En términos generales la ética y la estética se encuentran en la medida en que coinciden en la valoración de lo humano y de la physis en general. La sonrisa de la kharis es su elemento común y la kharis requiere un cultivo asiduo. La belleza del trato, señalaba Federico Schiller, consiste en la satisfacción conjunta, infinitamente difícil, de dos exigencias. La primera es: Preserva la libertad alrededor tuyo, la segunda: muestra tu misma libertad. Es esta belleza del trato que designamos con la palabra griega kharis, que los romanos traducían con gratia.

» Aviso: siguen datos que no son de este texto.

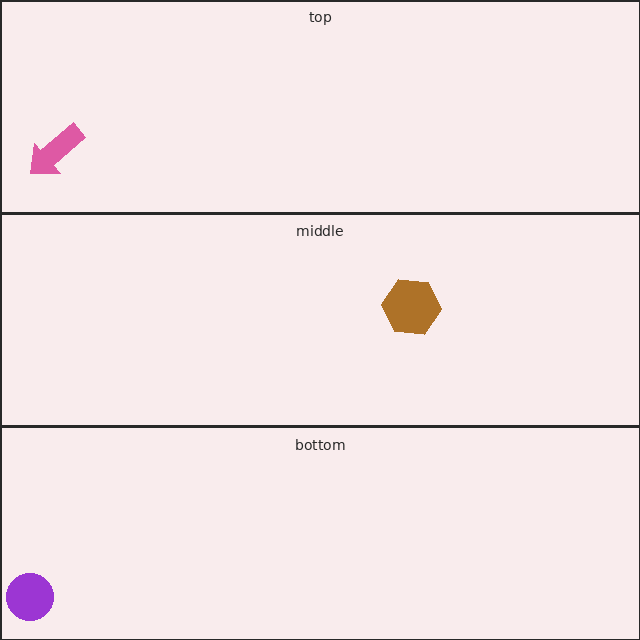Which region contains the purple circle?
The bottom region.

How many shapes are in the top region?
1.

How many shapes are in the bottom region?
1.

En particular, y en este momento, creo que es en la importancia dada a la sinceridad que se solicitan mutuamente la ética y la estética. Si la honradez intelectual es la virtud de oficio requerida de nosotros, hay que preguntarse si no es una virtud análoga la que se requiere en este momento del poeta y del artista, en lugar de la inventiva por ella misma. Se trata de ser atento a las voces en nosotros que no coinciden con la más mimada por nosotros, con la de nuestro personaje, de los discursos en los cuales hemos adquirido solvencia, o la de nuestros rencores inveterados. No puedo pues sino estar de acuerdo con las formulaciones de Briceño Guerrero en su ponencia introductoria al Congreso "Pensamiento Europeo-Latinoamericano" de Mérida, 1998: Si algo en ti objeta a tu razón, atiende su razón; si algo contraría la firmeza de tu mano, dale la mano. En una palabra: No seas bobo, ya lo has sido de sobra.